What do they do? 14% are students, 21% own businesses or are consultants, contractors and freelancers. 10% report that their job requires them to travel frequently. 21% are engineers, programmers and other technical workers.

I spoke to Dave Fraser, CEO of Devicescape, and he said that the results are not surprising. What surprised him were the negative reactions of mobile operators to the overwhelming preference of the respondents for Wi-Fi over 3G. Mobile operators have been advertising 3G service as “Internet everywhere” or “Internet just like it is at home or at work” when it’s nothing like that at all. In many cases, the 3G connection is very slow and sub-optimal for the applications that people use on their Wi-Fi enabled mobile devices. But the carriers are beginning to love Wi-Fi if only because it allows them to offload a lot of data traffic to a Wi-Fi network. As more people buy Netbooks and iPhones, the amount of data traffic will explode in the coming years.

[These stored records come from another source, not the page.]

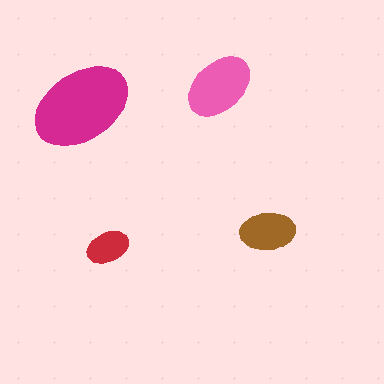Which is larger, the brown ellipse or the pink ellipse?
The pink one.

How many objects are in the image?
There are 4 objects in the image.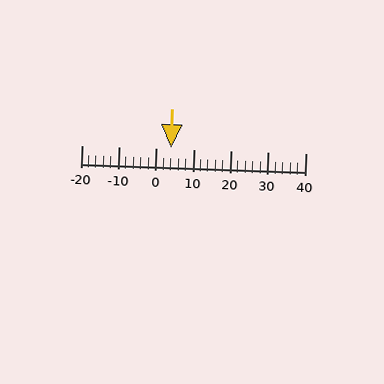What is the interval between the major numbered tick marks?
The major tick marks are spaced 10 units apart.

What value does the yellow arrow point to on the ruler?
The yellow arrow points to approximately 4.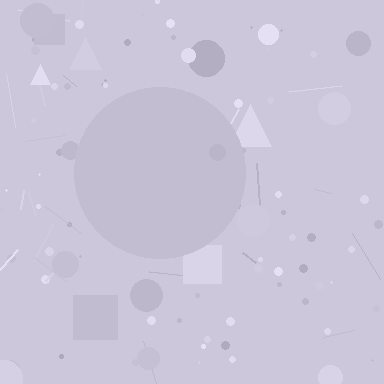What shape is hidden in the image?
A circle is hidden in the image.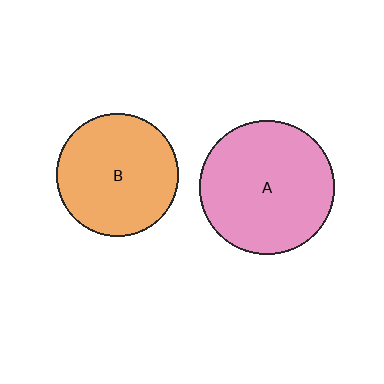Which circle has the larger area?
Circle A (pink).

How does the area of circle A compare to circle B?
Approximately 1.2 times.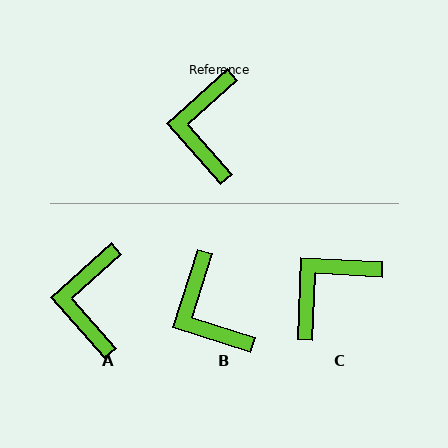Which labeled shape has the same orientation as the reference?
A.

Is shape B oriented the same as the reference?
No, it is off by about 30 degrees.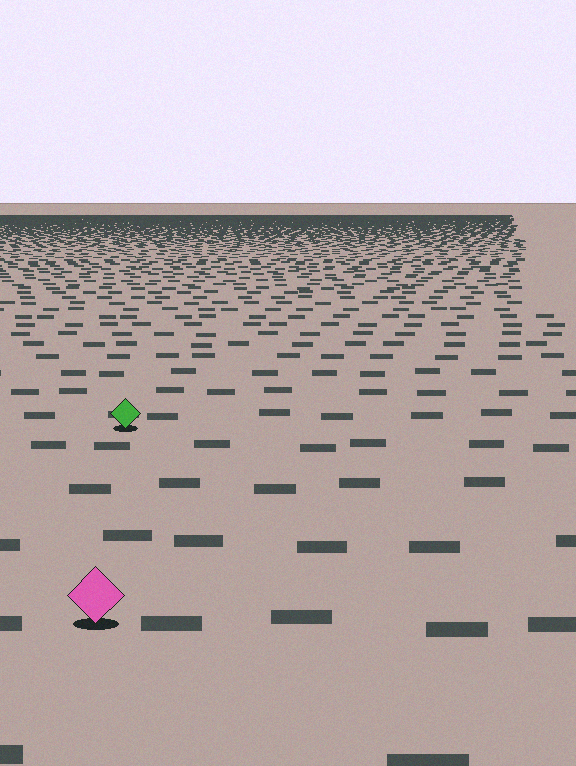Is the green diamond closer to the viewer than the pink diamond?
No. The pink diamond is closer — you can tell from the texture gradient: the ground texture is coarser near it.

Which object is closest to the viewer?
The pink diamond is closest. The texture marks near it are larger and more spread out.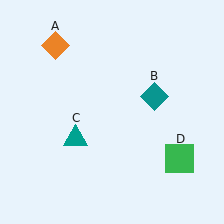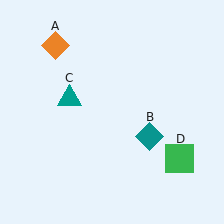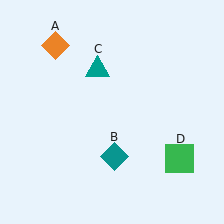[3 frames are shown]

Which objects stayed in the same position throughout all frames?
Orange diamond (object A) and green square (object D) remained stationary.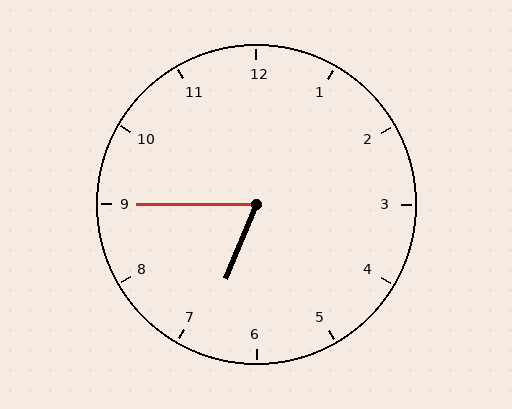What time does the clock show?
6:45.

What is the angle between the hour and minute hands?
Approximately 68 degrees.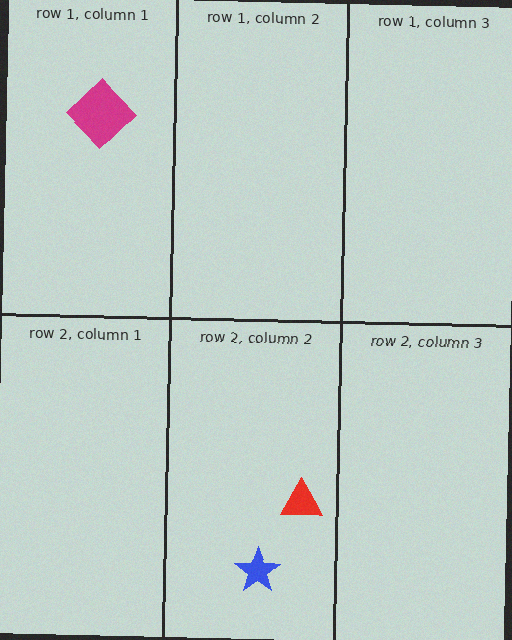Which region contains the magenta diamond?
The row 1, column 1 region.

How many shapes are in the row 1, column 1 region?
1.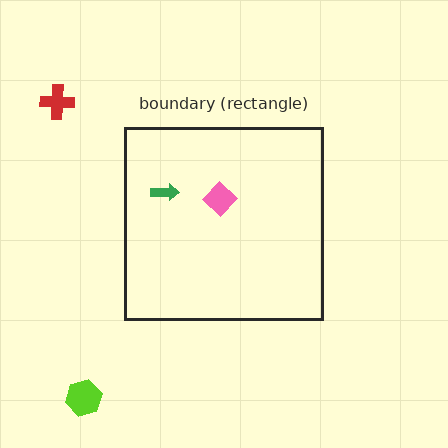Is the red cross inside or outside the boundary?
Outside.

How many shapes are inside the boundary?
2 inside, 2 outside.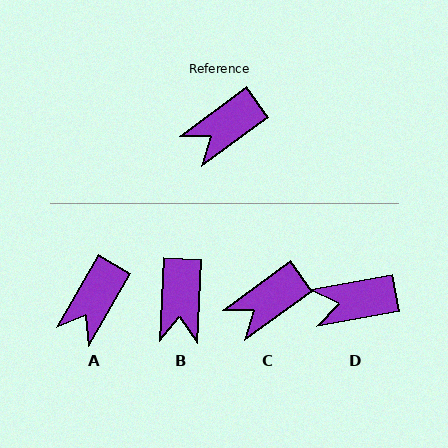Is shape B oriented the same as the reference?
No, it is off by about 51 degrees.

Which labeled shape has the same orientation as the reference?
C.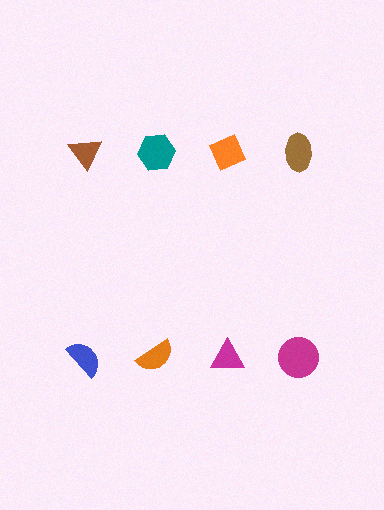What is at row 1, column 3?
An orange diamond.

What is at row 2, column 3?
A magenta triangle.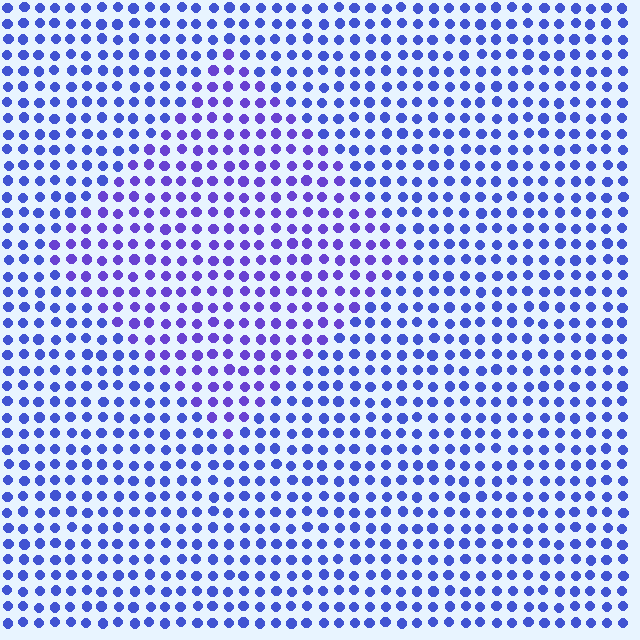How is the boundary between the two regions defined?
The boundary is defined purely by a slight shift in hue (about 24 degrees). Spacing, size, and orientation are identical on both sides.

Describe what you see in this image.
The image is filled with small blue elements in a uniform arrangement. A diamond-shaped region is visible where the elements are tinted to a slightly different hue, forming a subtle color boundary.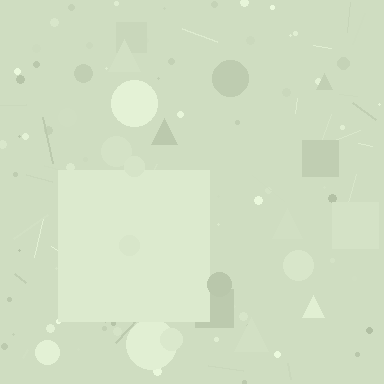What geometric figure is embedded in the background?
A square is embedded in the background.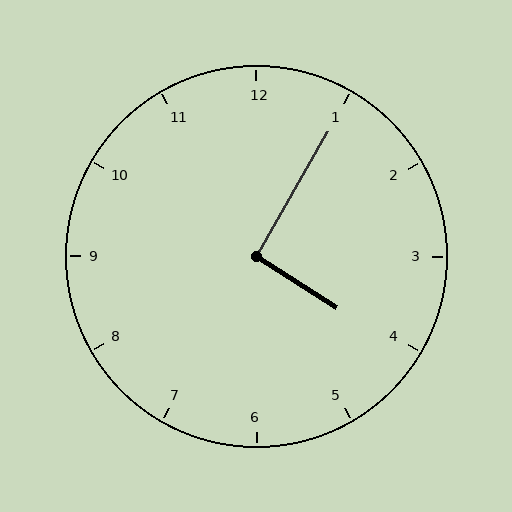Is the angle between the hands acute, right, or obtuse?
It is obtuse, close to a right angle.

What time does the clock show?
4:05.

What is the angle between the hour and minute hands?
Approximately 92 degrees.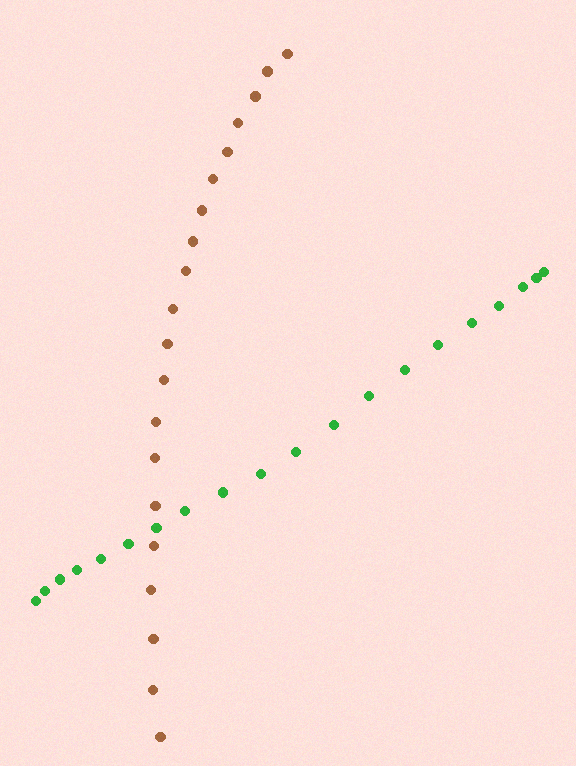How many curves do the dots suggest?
There are 2 distinct paths.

While people love using Wi-Fi networks, the owners of those networks don’t make it easy for them to log on. Complicated login screens and annoying payment procedures were cited most often by the respondents as the most common frustrations.


  1. Brett Glass says:

    Yes, everyone wants free Wi-Fi…. And a pony, too. Trouble is, bandwidth costs money. I’d like free gasoline, free electricity… oh, and don’t forget the pony. But it isn’t practical simply to give it away. And municipalities shouldn’t get into the position of competing with honest, reputable, hard working local businesspeople who are trying to make a living providing decent broadband. If transaction costs are a problem, then let’s make that simpler. But it’s not going to be free if it’s any good — and the worst thing we could do is have government compete with the private sector to provide it.